SPO600 Project Stage 2 (Pt.5) - gcc pass to identify clone functions and comparing them

In the previous parts, I created a GCC pass on an x86-64 server to identify function clones and compare them. It will compare the number of GIMPLE statements and basic blocks of two clone. Also, I used a vector to store the GIMPLE Type and compare it afterward.

Target: Compare operands type and the number of operands for assignment GIMPLE statements.

For the assignment operation, we check the right-hand operands to determine whether the statement structures are identical.

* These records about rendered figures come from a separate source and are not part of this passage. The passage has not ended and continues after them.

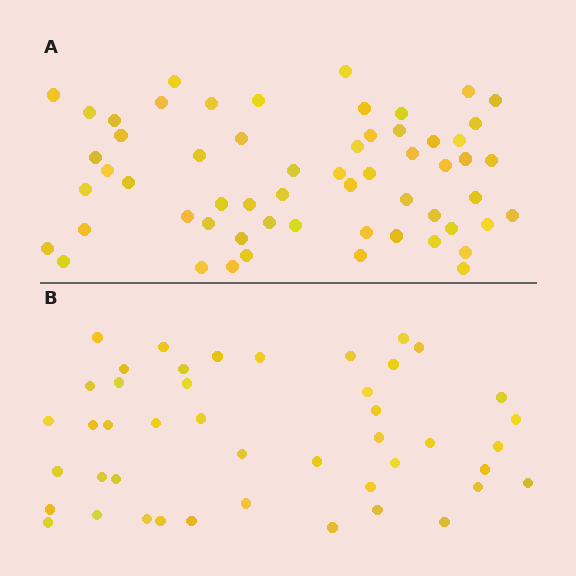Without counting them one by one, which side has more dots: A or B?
Region A (the top region) has more dots.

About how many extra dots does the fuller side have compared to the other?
Region A has approximately 15 more dots than region B.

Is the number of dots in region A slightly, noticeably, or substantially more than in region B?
Region A has noticeably more, but not dramatically so. The ratio is roughly 1.3 to 1.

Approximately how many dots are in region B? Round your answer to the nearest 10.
About 50 dots. (The exact count is 45, which rounds to 50.)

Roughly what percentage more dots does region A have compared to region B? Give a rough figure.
About 30% more.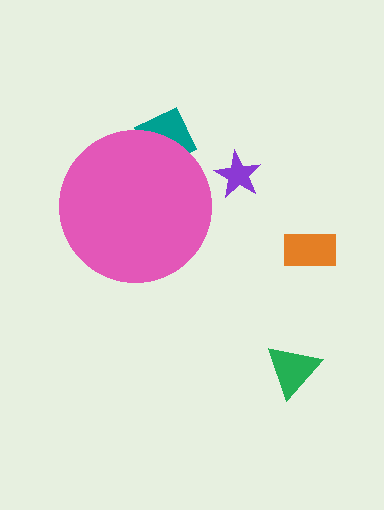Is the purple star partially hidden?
No, the purple star is fully visible.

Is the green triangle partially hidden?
No, the green triangle is fully visible.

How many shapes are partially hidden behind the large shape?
1 shape is partially hidden.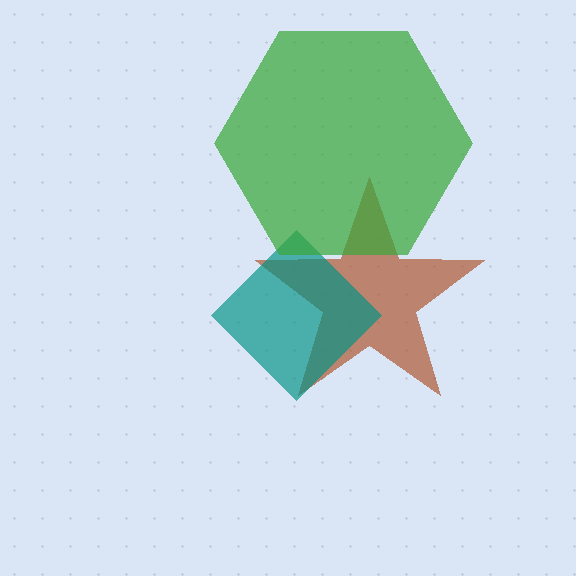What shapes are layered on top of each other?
The layered shapes are: a brown star, a teal diamond, a green hexagon.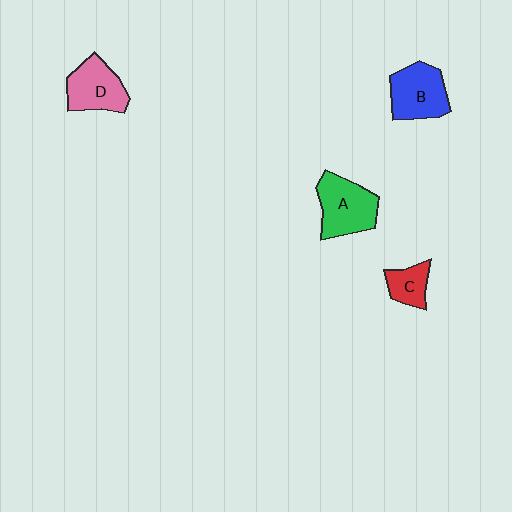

The new version will also use a vector to store the number of operands and the types of the right-hand operands.

New version code:

/* Test Pass
        Jeff Yau, Seneca Polytechnic College
        Student ID :142466234
        Modelled on tree-nrv.cc and tree-ctyler.cc by Chris Tyler, Seneca Polytechnic College, 2024-11

This file is part of GCC.

GCC is free software; you can redistribute it and/or modify
it under the terms of the GNU General Public License as published by
the Free Software Foundation; either version 3, or (at your option)
any later version.

GCC is distributed in the hope that it will be useful,
but WITHOUT ANY WARRANTY; without even the implied warranty of
MERCHANTABILITY or FITNESS FOR A PARTICULAR PURPOSE.  See the
GNU General Public License for more details.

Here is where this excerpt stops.